Herr Nowak, es macht mich schon irgendwie wütend, wenn Sie sich hier hinstellen und sagen: Es ist alles gut, es wird alles besser, und wir regeln das schon. Wir brauchen Sie als Opposition nicht, wir brauchen Ihre Reden nicht, und wir brauchen Ihre Hinweise nicht. Ich denke schon, dass Sie diese brauchen. Deshalb werde ich in einem zweiten Redebeitrag darauf eingehen, was wir hier besser machen möchten. Vielen Dank.

(Beifall bei den LINKEN –  Zuruf des Staatsministers Martin Dulig)

 

(Zuruf: Wie sind Sie zurückgekommen? – Weitere Zurufe – Leichte Heiterkeit)
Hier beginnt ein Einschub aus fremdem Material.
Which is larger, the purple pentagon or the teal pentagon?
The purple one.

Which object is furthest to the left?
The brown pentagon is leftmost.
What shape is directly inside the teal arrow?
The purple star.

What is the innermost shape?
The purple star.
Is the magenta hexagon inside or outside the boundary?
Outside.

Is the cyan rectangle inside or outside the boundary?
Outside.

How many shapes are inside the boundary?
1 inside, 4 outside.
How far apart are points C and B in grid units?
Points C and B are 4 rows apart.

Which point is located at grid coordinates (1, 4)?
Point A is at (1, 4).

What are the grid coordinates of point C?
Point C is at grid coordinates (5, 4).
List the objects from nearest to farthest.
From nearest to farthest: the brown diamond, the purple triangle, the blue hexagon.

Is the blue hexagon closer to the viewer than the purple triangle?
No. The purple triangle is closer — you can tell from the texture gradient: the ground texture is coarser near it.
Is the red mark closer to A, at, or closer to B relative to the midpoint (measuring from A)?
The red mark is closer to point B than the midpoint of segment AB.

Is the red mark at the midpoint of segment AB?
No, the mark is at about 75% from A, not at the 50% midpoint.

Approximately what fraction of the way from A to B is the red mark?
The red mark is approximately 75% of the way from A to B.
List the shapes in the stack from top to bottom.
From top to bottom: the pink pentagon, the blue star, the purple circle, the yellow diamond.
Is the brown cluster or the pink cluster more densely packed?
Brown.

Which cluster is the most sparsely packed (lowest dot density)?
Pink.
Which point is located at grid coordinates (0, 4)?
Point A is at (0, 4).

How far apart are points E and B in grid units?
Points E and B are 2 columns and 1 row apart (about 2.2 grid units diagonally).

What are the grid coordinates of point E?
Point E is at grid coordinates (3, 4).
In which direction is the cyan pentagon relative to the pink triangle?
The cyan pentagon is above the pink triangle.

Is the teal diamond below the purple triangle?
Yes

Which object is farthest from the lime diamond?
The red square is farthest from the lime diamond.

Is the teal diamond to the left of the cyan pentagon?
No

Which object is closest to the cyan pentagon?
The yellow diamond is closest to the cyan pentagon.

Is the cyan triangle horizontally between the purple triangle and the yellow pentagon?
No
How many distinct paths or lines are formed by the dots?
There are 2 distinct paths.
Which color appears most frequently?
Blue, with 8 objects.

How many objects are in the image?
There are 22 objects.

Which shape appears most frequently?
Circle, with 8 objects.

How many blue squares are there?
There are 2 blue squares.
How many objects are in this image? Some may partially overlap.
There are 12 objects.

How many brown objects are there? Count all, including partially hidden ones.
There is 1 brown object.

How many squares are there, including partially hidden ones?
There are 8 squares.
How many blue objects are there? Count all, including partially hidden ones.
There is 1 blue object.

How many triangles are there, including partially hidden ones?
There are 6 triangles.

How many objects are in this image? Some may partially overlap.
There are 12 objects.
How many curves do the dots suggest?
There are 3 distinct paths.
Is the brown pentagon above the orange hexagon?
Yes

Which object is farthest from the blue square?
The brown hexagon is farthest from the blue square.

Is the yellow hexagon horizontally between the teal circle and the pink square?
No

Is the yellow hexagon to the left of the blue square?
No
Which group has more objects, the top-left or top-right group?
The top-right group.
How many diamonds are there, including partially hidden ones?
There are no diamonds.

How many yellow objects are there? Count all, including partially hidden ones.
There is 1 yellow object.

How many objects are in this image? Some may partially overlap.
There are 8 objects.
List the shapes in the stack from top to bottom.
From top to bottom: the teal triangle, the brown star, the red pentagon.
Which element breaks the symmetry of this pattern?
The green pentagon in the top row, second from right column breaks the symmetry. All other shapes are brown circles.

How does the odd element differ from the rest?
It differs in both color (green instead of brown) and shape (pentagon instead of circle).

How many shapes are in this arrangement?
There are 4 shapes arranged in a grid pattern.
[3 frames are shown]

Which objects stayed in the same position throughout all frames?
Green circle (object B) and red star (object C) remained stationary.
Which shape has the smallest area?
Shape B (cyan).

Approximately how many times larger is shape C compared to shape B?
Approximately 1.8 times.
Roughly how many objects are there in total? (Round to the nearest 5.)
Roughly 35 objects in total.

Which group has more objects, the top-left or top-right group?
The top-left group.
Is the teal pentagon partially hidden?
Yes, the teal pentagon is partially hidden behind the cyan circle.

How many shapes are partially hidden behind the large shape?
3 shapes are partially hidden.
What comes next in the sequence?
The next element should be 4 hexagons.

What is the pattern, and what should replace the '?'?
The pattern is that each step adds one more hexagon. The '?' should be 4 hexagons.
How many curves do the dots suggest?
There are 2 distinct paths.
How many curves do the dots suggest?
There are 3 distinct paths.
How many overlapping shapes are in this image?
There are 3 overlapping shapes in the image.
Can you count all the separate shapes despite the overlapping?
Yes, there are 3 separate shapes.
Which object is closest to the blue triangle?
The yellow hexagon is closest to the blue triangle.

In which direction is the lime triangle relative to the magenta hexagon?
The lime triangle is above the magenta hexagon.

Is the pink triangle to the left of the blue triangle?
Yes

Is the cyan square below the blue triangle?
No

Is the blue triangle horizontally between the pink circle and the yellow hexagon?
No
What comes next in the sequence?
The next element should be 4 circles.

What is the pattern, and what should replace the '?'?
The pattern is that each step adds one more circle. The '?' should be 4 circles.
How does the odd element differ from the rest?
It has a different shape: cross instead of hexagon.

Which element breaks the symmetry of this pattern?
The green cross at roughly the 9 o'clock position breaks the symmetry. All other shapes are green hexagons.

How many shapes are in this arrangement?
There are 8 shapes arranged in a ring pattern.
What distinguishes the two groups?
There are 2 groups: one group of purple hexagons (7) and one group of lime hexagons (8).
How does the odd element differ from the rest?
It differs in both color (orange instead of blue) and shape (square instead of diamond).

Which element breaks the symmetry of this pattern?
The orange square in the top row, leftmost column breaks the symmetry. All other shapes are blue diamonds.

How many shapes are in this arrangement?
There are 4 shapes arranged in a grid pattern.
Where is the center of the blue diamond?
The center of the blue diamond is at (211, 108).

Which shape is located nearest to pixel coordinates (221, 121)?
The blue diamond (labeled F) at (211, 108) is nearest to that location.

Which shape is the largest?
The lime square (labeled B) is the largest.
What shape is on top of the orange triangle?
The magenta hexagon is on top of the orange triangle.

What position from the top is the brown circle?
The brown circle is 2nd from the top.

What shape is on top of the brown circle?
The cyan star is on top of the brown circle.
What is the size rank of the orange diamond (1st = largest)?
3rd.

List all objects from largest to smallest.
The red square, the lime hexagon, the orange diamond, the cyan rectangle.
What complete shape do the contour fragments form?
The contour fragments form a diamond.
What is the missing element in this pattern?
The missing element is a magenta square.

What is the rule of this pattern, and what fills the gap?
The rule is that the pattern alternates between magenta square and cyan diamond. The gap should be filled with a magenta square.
Marco Böhme, DIE LINKE: – Ich bin natürlich mit dem Zug zurückgekommen. – Wir möchten in den nächsten fünf Minuten hören, worum es geht, die Zahlen. Wir haben hier hauptsächlich eine Debatte über die Regionalisierungsmittel, also die Bundesgelder, die auch Sachsen bekommt, um den SPNV, also den schienengebundenen Nahverkehr, hauptsächlich darüber zu finanzieren. Vor zwei Jahren sah es ziemlich düster aus; daran können wir uns sicher alle erinnern. Wir waren alle sehr geschockt über den Gesetzentwurf der Bundesregierung, wonach vor allem die ostdeutschen Länder massive Kürzungen zu verzeichnen hatten: Eine Milliarde Euro hätte es bis 2030 für Sachsen bedeutet. Die ostdeutschen Länder haben sich gegen Herrn Schäuble zusammengerauft und etwas durchgesetzt, nämlich 200 Millionen Euro mehr, wovon Sachsen 50 Millionen Euro bekommt. Das ist der größte Batzen, weil wir das Land mit den meisten Streckenkilometern sind in Ostdeutschland. Ihre Feststellung war damals, als die Verkehrsministerkonferenz zusammentrat, um den ÖPNV in der BRD in Gang zu halten, dass wir eigentlich 2,5 % mehr Regionalisierungsmittel jährlich brauchen würden – wenigstens aber 2 %, um den ÖPNV weiter fahren lassen zu können, da die Kosten durch die Maut, durch die Trassengebühren enorm steigen. Das alles ist schon angesprochen worden. Dazu gab es vor zwei Jahren hier im Landtag eine Debatte. Einen der Abgeordneten möchte ich zitieren: „Der guten Ordnung halber sage ich, dass dieser Beschluss der Verkehrsministerkonferenz einstimmig erfolgt ist, also auch mit der Stimme Sachsens. Und damit nicht genug – die Ministerpräsidentenkonferenz hat sich diese Position mit 16 : 0 Stimmen zu eigen gemacht. Es versteht sich deshalb ganz von selbst, dass die Sächsische Staatsregierung nicht mehr hinter diesen Beschluss zurücktreten wird, egal was die Bundesregierung jetzt zu diesem Thema vorlegen wird. Ihre Forderung ist also bereits Regierungshandeln.“ Herr Nowak, das war natürlich von Ihnen. Sie haben das heute wieder so gesagt: Alles, was wir fordern und andiskutieren, sei ja schon Regierungshandeln; alle Probleme, die wir hier ansprechen, würden schon gelöst. Sie wissen, was passiert ist. Die Ostländer haben sich erst über den Tisch ziehen lassen; danach haben sie sich zusammengerauft und jetzt 50 Millionen Euro mehr für Sachsen bekommen. Das alles klingt nach einem guten Kompromiss, doch fragen Sie einmal die Zweckverbände.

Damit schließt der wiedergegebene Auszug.